In general, any set of equations fully specifies *some* set of solutions (possibly the empty set).

The interesting question is whether the set-of-solutions-specified actually matches our intuitive concept. If not, then we have no reason to expect that the set-of-solutions will generalize in the ways we expect our intuitive concept to generalize.

Now let's go back to the idea of ad-hoc-ness. Suppose I give some intuitive argument that my concept should satisfy the formula x^2 + y^2 + z^2 = 1. But I also think that the concept-I-want-to-specify is a circle, not a sphere; so this formula alone is not sufficient to nail it down. If I were to arbitrarily choose the circle given by the equations (x^2 + y^2 + z^2 = 1, z = 4x - y), then that would be an ad-hoc specification; I have no reason to expect that particular circle to match my intuitive concept.

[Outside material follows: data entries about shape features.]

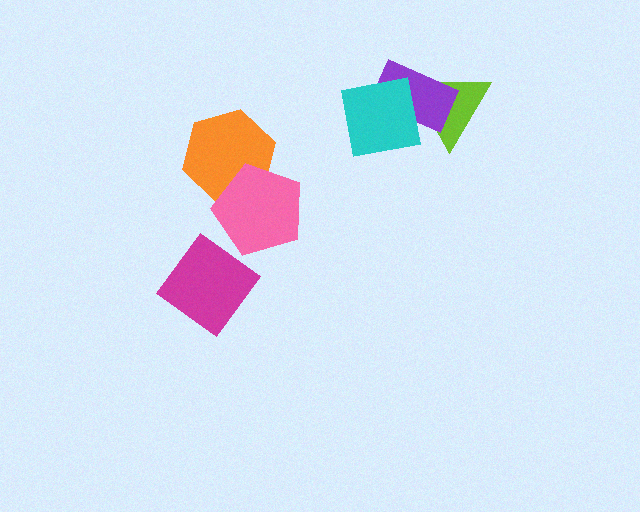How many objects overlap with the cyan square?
1 object overlaps with the cyan square.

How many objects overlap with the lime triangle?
1 object overlaps with the lime triangle.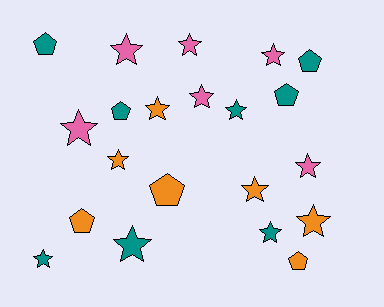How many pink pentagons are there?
There are no pink pentagons.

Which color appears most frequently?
Teal, with 8 objects.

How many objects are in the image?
There are 21 objects.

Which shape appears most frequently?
Star, with 14 objects.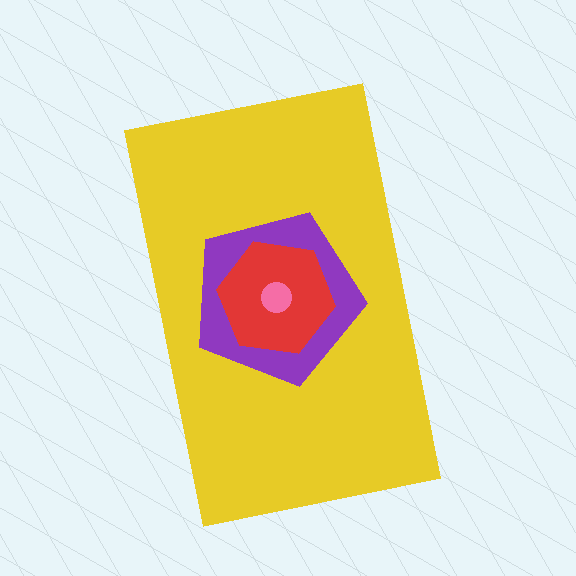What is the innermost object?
The pink circle.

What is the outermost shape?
The yellow rectangle.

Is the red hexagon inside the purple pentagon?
Yes.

Then there's the question of why I should expect my intuitions to nail down *one particular* circle. That's something which would have to have an intuitive argument in its own right. But even if it's not picking one particular circle, there is still *some* set of answers which match my intuition (e.g. a set of circles). If we want our formula to generalize in the cases where we intuitively expect generalization (and fail to generalize in the cases where we intuitively expect failure of generalization), then we do need to match that set.

This argument generalizes, too. Maybe someone says "well, my intuitions are fuzzy, I don't expect a sharp boundary between things-which-satisfy-them and things-which-don't". And then we say ok, we have mathematical ways of handling fuzziness (like probabilities, for instance), we should find a formulation for which the mathematical fuzz matches the intuitive fuzz, so that it will fuzzily-generalize when we expect it to do so. Etc.

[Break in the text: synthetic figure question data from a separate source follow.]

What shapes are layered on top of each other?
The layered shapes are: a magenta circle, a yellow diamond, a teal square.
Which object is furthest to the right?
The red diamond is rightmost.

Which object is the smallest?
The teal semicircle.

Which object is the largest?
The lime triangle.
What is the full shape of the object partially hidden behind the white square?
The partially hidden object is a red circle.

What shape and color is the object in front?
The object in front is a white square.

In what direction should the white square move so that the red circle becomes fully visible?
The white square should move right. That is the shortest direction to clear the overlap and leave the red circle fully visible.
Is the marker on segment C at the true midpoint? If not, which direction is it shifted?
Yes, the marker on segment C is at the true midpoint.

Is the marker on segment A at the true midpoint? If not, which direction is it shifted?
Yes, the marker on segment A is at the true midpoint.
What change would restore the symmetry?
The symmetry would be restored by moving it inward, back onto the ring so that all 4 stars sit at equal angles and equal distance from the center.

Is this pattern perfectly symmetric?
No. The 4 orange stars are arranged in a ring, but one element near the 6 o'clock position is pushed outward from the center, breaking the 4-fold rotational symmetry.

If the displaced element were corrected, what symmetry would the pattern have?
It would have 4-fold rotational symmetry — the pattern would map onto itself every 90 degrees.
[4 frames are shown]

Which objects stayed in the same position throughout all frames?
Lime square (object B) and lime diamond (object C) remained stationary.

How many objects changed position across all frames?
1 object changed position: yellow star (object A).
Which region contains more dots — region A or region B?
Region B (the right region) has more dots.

## comment by Adele Lopez (adele-lopez-1) · 2021-03-16T19:26:49.856Z · LW(p) · GW(p)

Something that bothers me about the Shannon entropy is that we know that it's not the most fundamental type of entropy there is, since the von Neumann entropy is more fundamental.

A question I don't have a great answer for: How could Shannon have noticed (a priori) that it was even possible that there was a more fundamental notion of entropy?

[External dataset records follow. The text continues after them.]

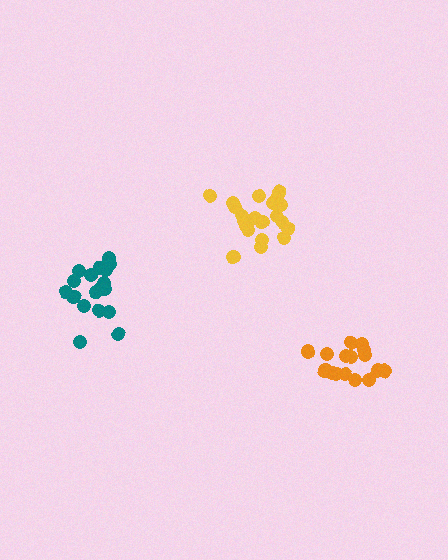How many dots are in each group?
Group 1: 16 dots, Group 2: 18 dots, Group 3: 21 dots (55 total).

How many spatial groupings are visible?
There are 3 spatial groupings.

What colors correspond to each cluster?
The clusters are colored: orange, teal, yellow.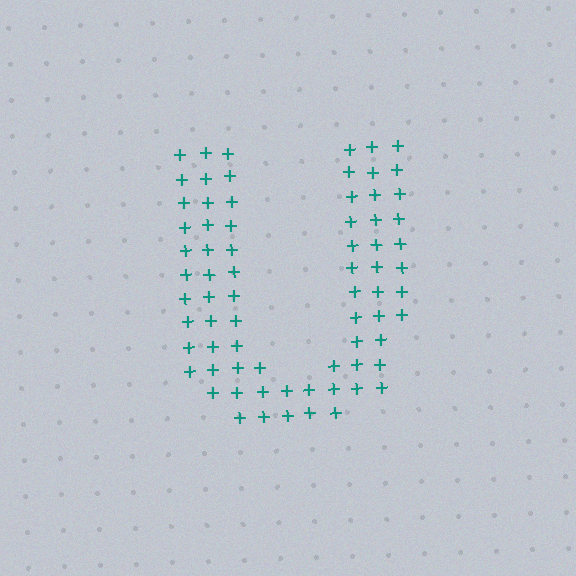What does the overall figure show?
The overall figure shows the letter U.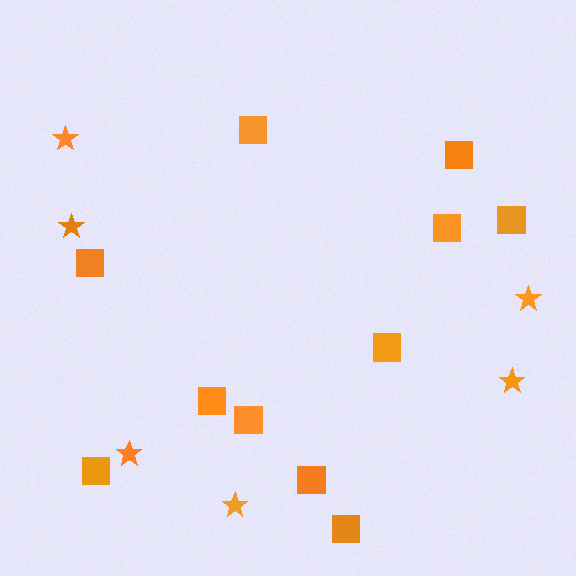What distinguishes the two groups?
There are 2 groups: one group of stars (6) and one group of squares (11).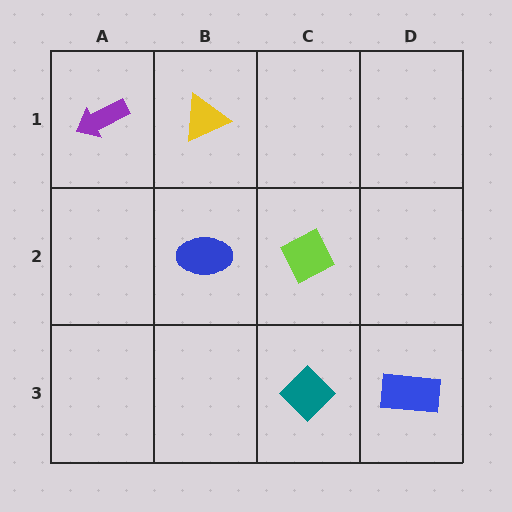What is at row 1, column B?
A yellow triangle.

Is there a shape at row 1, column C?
No, that cell is empty.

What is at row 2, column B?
A blue ellipse.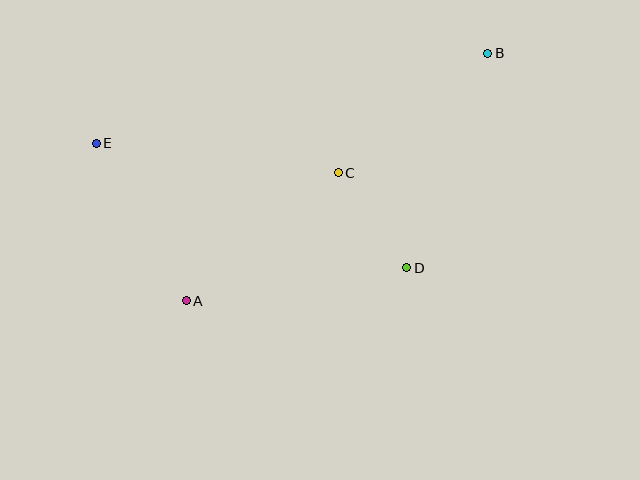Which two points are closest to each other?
Points C and D are closest to each other.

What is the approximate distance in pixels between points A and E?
The distance between A and E is approximately 181 pixels.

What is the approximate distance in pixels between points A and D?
The distance between A and D is approximately 223 pixels.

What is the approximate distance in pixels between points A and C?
The distance between A and C is approximately 199 pixels.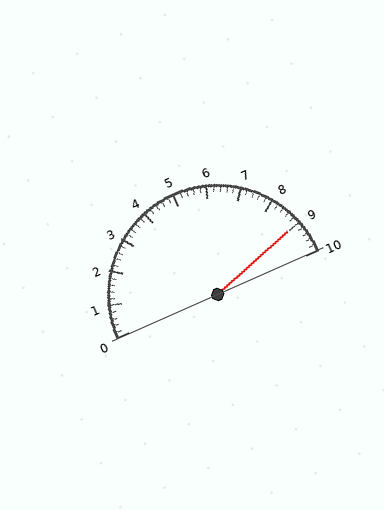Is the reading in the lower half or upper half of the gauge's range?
The reading is in the upper half of the range (0 to 10).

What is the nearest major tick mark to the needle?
The nearest major tick mark is 9.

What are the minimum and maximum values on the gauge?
The gauge ranges from 0 to 10.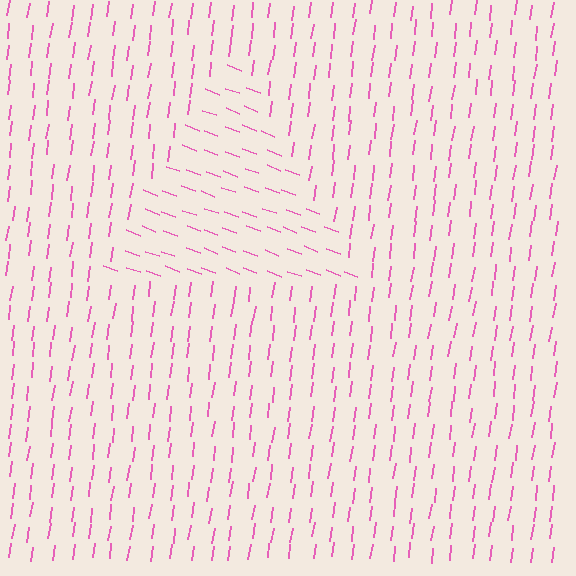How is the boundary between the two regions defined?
The boundary is defined purely by a change in line orientation (approximately 77 degrees difference). All lines are the same color and thickness.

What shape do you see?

Replies from: johnswentworth, Simuon## ↑ comment by johnswentworth · 2021-03-16T20:00:17.431Z · LW(p) · GW(p)

I don't think I'd call von Neumann entropy "more fundamental". After all, it only applies to quantum-mechanical universes, whereas Shannon applies to a much wider variety of universes. And to the extent that von Neumann entropy is itself interpretable as a Shannon entropy (which is how I usually think of it), Shannon also applies to this universe.

Replies from: adele-lopez-1## ↑ comment by Adele Lopez (adele-lopez-1) · 2021-03-16T21:04:52.690Z · LW(p) · GW(p)

Shannon entropy is straightforwardly a special case of von Neumann entropy, so it applies to at least as many kinds of universes.

I still feel a bit confused about the "fundamentalness", but in trying to formulate a response, I was convinced by Jaynes that von Neumann entropy has an adequate interpretation in terms of Shannon entropy.

Replies from: johnswentworth## ↑ comment by johnswentworth · 2021-03-16T23:29:57.942Z · LW(p) · GW(p)

Shannon entropy is straightforwardly a special case of von Neumann entropy, so it applies to at least as many kinds of universes.

Only if we're already representing the universe in terms of quantum basis states. We can always take e.g. a deterministic universe and represent it in terms of pure states with zero entanglement, but that still involves a typecasting operation on our universe-state.

That's the real issue here: von Neumann entropy comes with an assumption about the type signature of our universe-state, while Shannon entropy doesn't - it's just using plain old probability, and we can stick probability distributions on top of whatever we please.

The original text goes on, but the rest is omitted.